IMVU Mobile 3D Camera System - Interaction Design
IMVU was released on mobile platforms in 2015. On it’s first release we had a very basic camera system in the 3D chat environment - the only control you had was orbiting the camera around your avatar and setting the zoom amount. I was tasked with deciding a way for the user’s camera to navigate the 3D space, and with finding a new set of gestures to control this. We also wanted to make some changes to our node based movement system.
The first step I took was working with our User Research team to find initial pain-points users experienced when using our extremely limited navigation control. I knew this was a step that would have to be repeated later as we came up with something more complex, but I wanted to have a strong foundation to start the project on, solving problems that I knew for certain currently existed.
The second step was checking out the competition. I took a look at other apps that required use of a free-moving camera in a 3D environment - games like The Sims, Sim City, and Avakin Life - what also helped was looking at navigation apps like Google Maps.

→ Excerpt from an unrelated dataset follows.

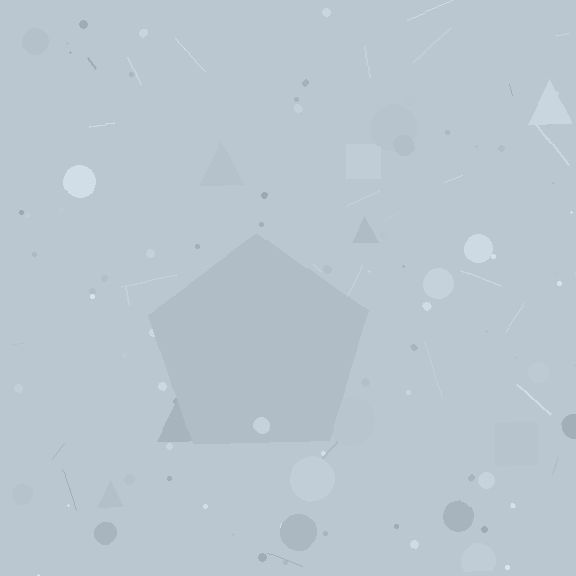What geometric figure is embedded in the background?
A pentagon is embedded in the background.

The amount of obvious gestures available to mobile users is limited and this is glaringly obvious when trying to create a three dimensional navigation system like this, for example I decided that we were going to avoid use of any three-finger gestures although they were available to us, due to lack of discoverability.

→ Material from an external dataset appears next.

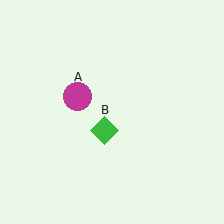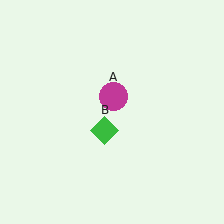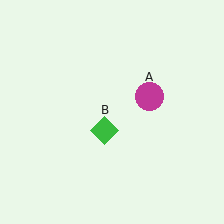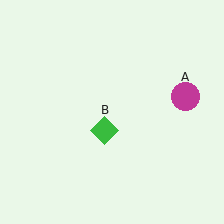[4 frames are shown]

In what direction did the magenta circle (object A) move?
The magenta circle (object A) moved right.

The node system we use also provided its own challenges as the player’s avatar will ‘warp’ from place to place instead of walking - this meant that the camera had to come along for the ride. There are also instances where the avatar would be moving around, maybe walking or in a vehicle, and the user had to have control of whether the camera would follow the moving avatar, or be free roaming.
The node graphic itself needed treatment due to large chat rooms having a virtual sea of nodes to choose from when moving the avatar around. A large amount of nodes would obstruct the view of the chat room, and make it difficult to select the node that you want to select.
After looking at similar apps I put together a set of gestures and some ideas behind how they would control the camera - I had regular meetings with engineers to test these out - our goal at that time was to get a system in place that would be appropriate for user testing, then we could use that data to begin iterating on our control scheme until we had something our users enjoyed and found intuitive.
We also began brainstorming ways to make our node system a little less intrusive. We decided to only show nodes that were within a certain distance of the camera, and to fade nodes out that were further away. We also only showed nodes when the camera was in movement, and for a few seconds after the camera stopped moving. This way, in a large environment, users could navigate to an area they were interested in with just the camera first, find the appropriate node, and interact with it to place their avatar there. Nodes would also show a preview of where their avatar would end up, and if anything, what they would be doing once they were there (some nodes begin actions like dancing, DJing, sitting, etc).
Another issue is that IMVU spaces don’t make use of colliders resulting in the camera having no reference for where the floor or ceilings in an environment were. This provided a challenge where zooming in and out is mostly arbitrary, and not based off of the camera’s distance to the ground.
With a simple set of gestures together in a separate testing-only version of the app, we began user testing. I worked with the user testing team to put together a set of tasks and follow-up questions that would help scale the usefulness of the gestures and camera system. We collected videos of people using this while commentating, and had them answer questions at the end of each session. This way we had the data needed to come up with a grading system for each iteration of gestures and navigation methods.
The resulting implementation of the camera system is something users are able to use without any frustration. Completing this project taught me a lot about how camera systems work in games, and helped solidify my understanding of writing user tasks and extracting useful data from user tests.